As old as I am (50 for those keeping score), I am not nearly old enough to have seen Dylan when he was pissing off the folkie purists at Newport by strapping on an electric guitar with Mike Bloomfield and the like. For those memories, I'll have to settle for my DVD of Scorsese's brilliant No Direction Home.
Nor was I old enough to witness his original groundbreaking shows in the sixties with The Band. My experience with Dylan live actually began when I was a high school senior in 1974. Eighteen years old at the time, I wandered down to the Seattle Center Coliseum on pretty much a lark and ended up accepting a free ticket to his sold out reunion show with the Band from the stoned out hippie who offered it up to me. Imagine my luck.
After witnessing that amazing show, which is captured on Dylan and The Band's live Before The Flood album, I became a fan for life.
Of the many Dylan shows I have witnessed, I've seen him through most of the more interesting phases of his career since that time. I saw the Vegas model Dylan introduced on the tour for Street Legal in 1978 (and later captured for posterity on the Live At Budokan album), where Dylan debuted his "song and dance man" routine in earnest.
I saw him on the Jesus tour where he pretty much pissed off every hippie and leftover sixties radical still alive by performing a super-charged gospel revival show and refusing to play stuff like "Like A Rolling Stone." About a year later, I saw Dylan when he came back and played a "greatest hits" show that seemed almost like an apology for all of the hell and brimstone of that "Born Again" show — a rare artistic compromise in a career marked by so few of them.
Through it all, I can tell you what they say about Dylan live is largely true. Not only does the man run either very hot or very cold, but you can pretty much count on him reinventing his songs in a concert setting every time. Usually to the point where it may take a minute to even recognize them — at least until the lyrics start to kick in.

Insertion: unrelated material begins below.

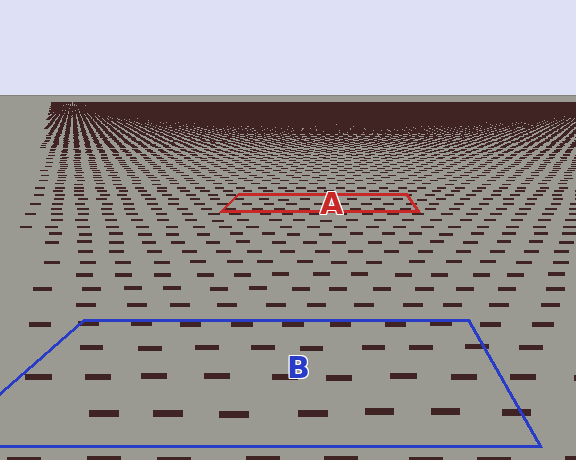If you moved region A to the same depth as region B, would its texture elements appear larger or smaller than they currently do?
They would appear larger. At a closer depth, the same texture elements are projected at a bigger on-screen size.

Bob Dylan And His Band "In Concert And In Show" October 13, 2006 at Seattle's Key Arena, was no exception.
Taking the stage to one of the most bizarre self-deprecating introductions I've ever heard – the intro read more like a career bio mentioning everything from his "poet laureate" status to his Jesus years – Dylan and his amazing band played a dazzling near two-hour set (long by Dylan's recent live standard). It was a show that was long on radically revamped versions of old hits, and surprisingly short on material from his brilliant new Modern Times release.
On the second night of an arena tour meant to promote that album, only three of its songs showed up on the setlist in Seattle. The first of these, a poignant and lovely sounding "When The Deal Goes Down" found Dylan in fine voice for a version that remained true to the album. "Workingman's Blues #2," Dylan's most recent lesson on war and economics (and one of Modern Times many standouts), came a few songs later.